Tell the world your fears - unless you're too scared
Fear. Apparently, public speaking is the third most terrifying thing in the world.
It's not as scary as standing at the top of a very tall building and looking down so your stomach turns to water – known as acrophobia – and neither is it as fear-inducing as horrible, hissing, wriggly snakes – ophidiophobia – but it is officially scarier than spiders and small spaces.
However, no matter how terrifying it undoubtedly is, the fear of public speaking – glossophobia, to give its official name – would make a rubbish horror film. Even Peter Cushing would have struggled there.
Further down the list – compiled by those nice people with far too much time on their hands at polling organisation YouGov – we have musophobia, the fear of mice, trypanophobia, the fear of needles, and pteromerhanophobia, the fear of flying. Apparently seven per cent of us say we are very afraid of the latter, despite it being, statistically, the safest way to travel. (But only if you're aboard an airplane or a helicopter.)
Crowds is another common fear, while three per cent say they have nyctophobia, or the fear of the dark.
Or perhaps you have coulrophobia, a fear of clowns? Four per cent of us say we are very afraid of them. (Although I cannot see it myself. If the clown was coming after me with, say, a chainsaw, then I might be slightly afraid, but even then I'd probably notice that he couldn't really run towards me because of those hilarious long shoes they always wear. That means the homicidal mirth-maker would have to chase me in his car – and as we all know, a clown's car can only move about three feet before the engine explodes in a cloud of white smoke and tinsel. Clowns? Nah, you're having a laugh. Well, you are if you're around six years old. Mind you, what if the clown was sitting next to you on a dark plane and he'd smuggled a snake into his hand luggage and kept trying to make you deliver a speech to the other passengers? Actually, you might be in trouble there...)
Dogs. There's something you can worry about. Fear of dogs is known as cynophobia. Perfectly understandable if you live near Darren or Wayne who only feels like a real man if he's walking around with with one of those monster child-eating black dogs you saw in The Omen.
Fears, then, are something that unite us. We've all got a fear of something or other in common, and I suppose there's some reassurance in that.
For example, we've all had that moment where we're driving along a lonely country road late at night and hear a rattling sound coming from the engine. We've all experienced that.

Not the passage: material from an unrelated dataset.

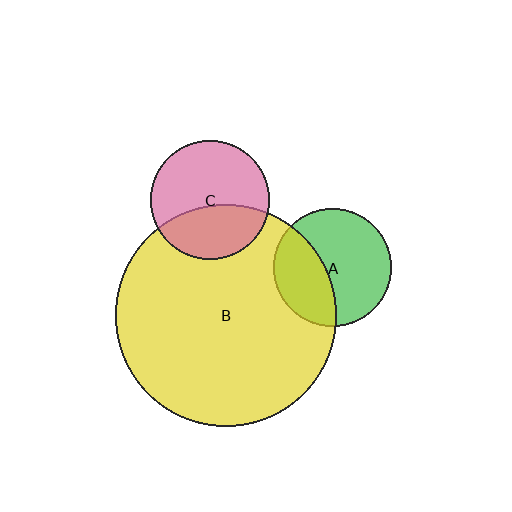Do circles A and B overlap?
Yes.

And we all know that feeling when we stop by the side of the road and walk to the front of the car, with only the light of a full moon to guide us. You've been there, haven't you?
After checking there's nothing wrong we get back in and drive away.
And we've all looked in the mirror to see, rising up from behind the driver's seat, a face, flesh as cold and pallid as the moon above, eyes burning like black coals.
And we've all watched in terror as its mouth opens in a leering, terrible grin, exposing teeth like tiny daggers.
And we've all seen it reaching towards us, the dirt from the grave still under its long fingernails. And we've all just had time to scream...
Oh, so that one's just just me then, is it? Lovely.